Regeneron further alleges that there are also barriers unique to the PCSK9i Market and pharmacy dispensed PCSK9i Sub-Market.  They contend that although PCSK9 inhibitors are a critical new drug for a high-risk population, that population is relatively small.

Regeneron also contends that biosimilar drugs also face “immense skepticism from patients and prescribers,” contributing to barriers to entry into the rheumatoid arthritis market, the market in which Amgen’s Enbrel is sold.

Finally, Regeneron describes the alleged antitrust injury it has suffered as a result of Amgen’s “scheme.”  Regeneron alleges that Amgen’s conduct has already harmed and, if left unaddressed, will continue to harm competition in the U.S. PCSK9i market and pharmacy-dispensed PCSK9i sub-market.  As a result, Regeneron has suffered and will continue to suffer injury to its business or property, including lost sales, business opportunities, and ability to recoup the significant investments spent on the development and U.S. commercialization of PRALUENT, including the tens of millions of dollars ordinarily required to fund clinical trials.  Further, Regeneron alleges that competition in the PCSK9i market has been harmed by Amgen’s below-cost pricing and bundled conditional rebate scheme.

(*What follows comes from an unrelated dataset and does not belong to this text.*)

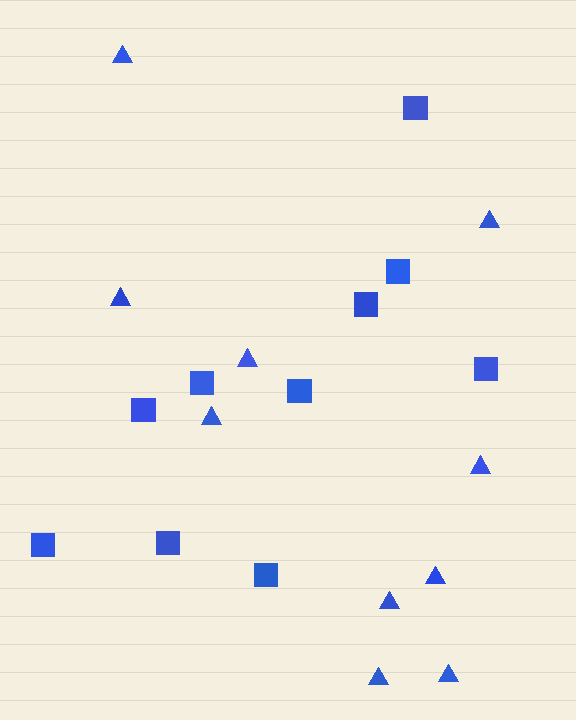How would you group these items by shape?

Regeneron has asserted ten counts in its complaint, listed below:

  • Count One: Monopolization of the PCSK9i Market and Pharmacy-Dispensed PCSK9i Sub-Market Through Bundling in Violation of Section 2 of the Sherman Act
  • Count Two: Attempted Monopolization of the PCSK9i Market and Pharmacy-Dispensed PCSK9i Sub-Market Through Bundling in Violation of Section 2 of the Sherman Act
  • Count Three: Monopolization of the PCSK9i Market and Pharmacy-Dispensed PCSK9i Sub-Market Through Below-Cost Pricing in Violation of Section 2 of the Sherman Act
  • Count Four: Attempted Monopolization of the PCSK9i Market and Pharmacy-Dispensed PCSK9i Sub-Market Through Below-Cost Pricing in Violation of Section 2 of the Sherman Act
  • Count Five: Unreasonable Restraint of Trade in Violation of Section 1 of the Sherman Act
  • Count Six: Sale on Condition to Exclude Praluent® in Violation of Section 3 of the Clayton Act
  • Count Seven: Violation of California’s Unfair Competition Law (“UCL”), Cal. Bus. & Prof. Code § 17200 et seq.
  • Count Eight: Violation of California’s Unfair Practices Act (“UPA”), Cal. Bus. & Prof. Code § 17043 et seq.
  • Count Nine: Violation of California’s Cartwright Act, Cal. Bus. & Prof. Code §§ 16720, 16727
  • Count Ten: Violation of New York’s Donnelly Act, § 340 of New York’s General Business Law (“GBL”)
  • Count Eleven: Tortious Interference with Prospective Business Relations

Regeneron seeks an injunction, actual damages, treble damages, costs, and attorneys fees, and demands a trial by jury.